Moore’s law in full swing

Replacing my old desktop computer with a new Intel Quad2Core machine this Christmas caused me to muse about the recent developments in PC technology. Almost everything in my new computer is now at least twice as powerful. The screen resolution increased from 1024×768 to 1680×1050, memory from 1.5 GB to 4 GB, hard disk capacity from 150 to 650 GB and processor speed from 1.8 GHz to 2.4 GHz. Moore’s law is still in full swing it seems. This new machine has a 64-bit processor instead of a 32-bit processor. It also has 2 (or 4) processors instead of just one. Unlike doubling memory or hard disk space, the latter is a significant update, because doubling the number of processors or their bit width doesn’t happen that often. It’s sort of a meta-Moore cycle.

16-bit computing was predominant at the beginning of my career. My first computer was an Atari ST 1040 with a 32-bit chip which was somewhat ahead of its time. However, it still had a 16-bit bus system. A few years later I purchased a true 32-bit system which was based on an early generation 386 chip. Processor speed was still measured in double-digit MHz rather than in GHz. It took a few years for operating systems and software to catch up and produce 32-bit versions of application and system software. The transition occurred during the early nineties which means the latest shift from 32-bit to 64-bit computing took at least 15 years, as we are now in a period where 64-bit computing emerges. Currently most PCs are still 32-bit systems, however.

What are consumers going to do with all that processing power? Well, playing games, rendering 3D images, and encoding audio and image data, I suppose. But probably most of the CPU cycles on any personal computer -not only on mine- go to waste in an idle loop. The situation is a bit like having an army that spends most of its time marching around the barracks.

Terabyte hard disks on the horizon

The first computer I bought almost exactly 20 years ago had a disk capacity of 720 kB. It was provided by a so-called high-density floppy drive. Somewhat later I added a 40 MB hard disk in 5.25” installation size, which was absolutely lavish for a home computer. Today (mid 2006) the largest commercially available hard disk has a capacity of 750 MB which is roughly one million times that of a 720 kB floppy, or twenty thousand times larger than my first hard disk. The current street price for a 750 GB hard disk is at $400 USD.

This development shows that the 1024 MB hard disk is around the corner and we will soon have to get used to another SI unit called terabyte. In fact, the SI quantity “tera” is misused here, since it refers to the decimal power 10^12, or one trillion, whereas the number of bytes on a terabyte hard disk is actually the power of two 2^40, which amounts to 1,099,511,627,776 bytes.

The IEC has devised the cute sounding name tebibyte for this number in conjunction with gibibyte, mebibyte, and kibibyte for the lower binary quantities. The IEC denomination turned out to be not very popular, however. Have you ever heard anyone speaking of a gibibyte hard disk?

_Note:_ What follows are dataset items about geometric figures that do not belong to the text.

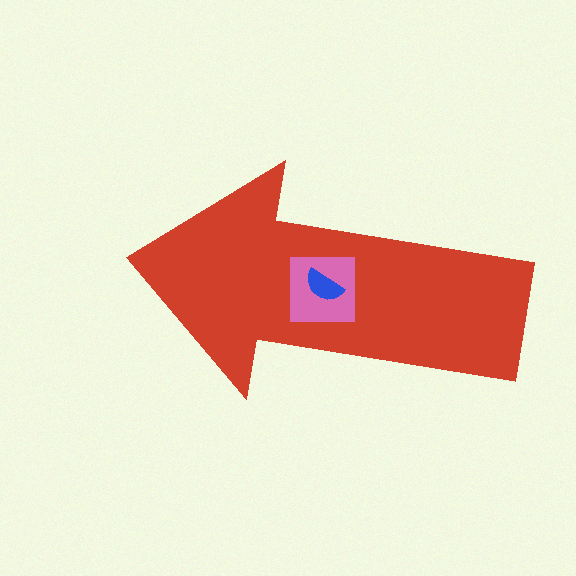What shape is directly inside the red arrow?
The pink square.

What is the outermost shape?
The red arrow.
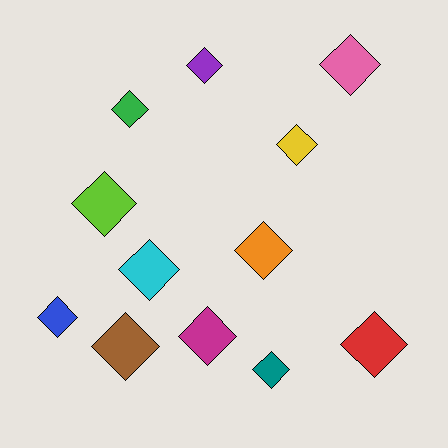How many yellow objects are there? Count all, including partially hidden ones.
There is 1 yellow object.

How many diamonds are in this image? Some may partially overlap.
There are 12 diamonds.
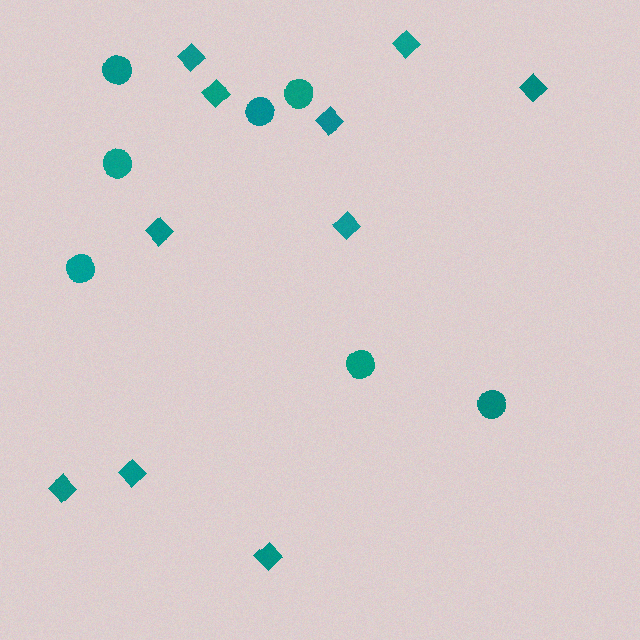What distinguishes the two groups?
There are 2 groups: one group of diamonds (10) and one group of circles (7).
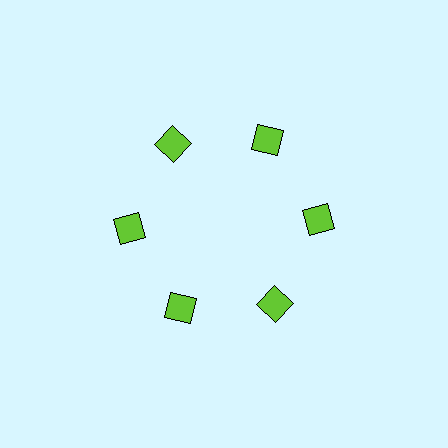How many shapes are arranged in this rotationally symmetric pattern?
There are 6 shapes, arranged in 6 groups of 1.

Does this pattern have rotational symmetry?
Yes, this pattern has 6-fold rotational symmetry. It looks the same after rotating 60 degrees around the center.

The etymology of the SI quantity specifiers is likewise interesting. They all go back to the Greek language. “Kilo” originates from the Greek khilioi meaning thousand, “mega” comes from the Greek megas which means great or mighty; “giga” or Greek gigas meant giant, and finally tera is the Greek word for monster, which is probably an apt description for a hard disk that large.

Before the monster disk becomes available, there are some technical challenges to master, in particular the challenge of the superparamagnetic effect. The industry’s answer is currently perpendicular recording which aligns bits vertically to the disk surface.

An even newer technology -currently in research state- is heat-assisted-magnetic-recording (HAMR), where a laser beam or a similar energy source heats the disk surface while recording bits. This reduces the required strength of the magnetic field and magnetisation can thus be achieved at a higher density.

There is a problem, though. The disk’s lubricant unfortunately evaporates at these temperatures, which is why the industry is now researching self-lubricating disks that use embedded nano tubes to store replacement lubricant. This technology would allow multi-terabyte hard disks to become a reality. This is probably just a few years away from us.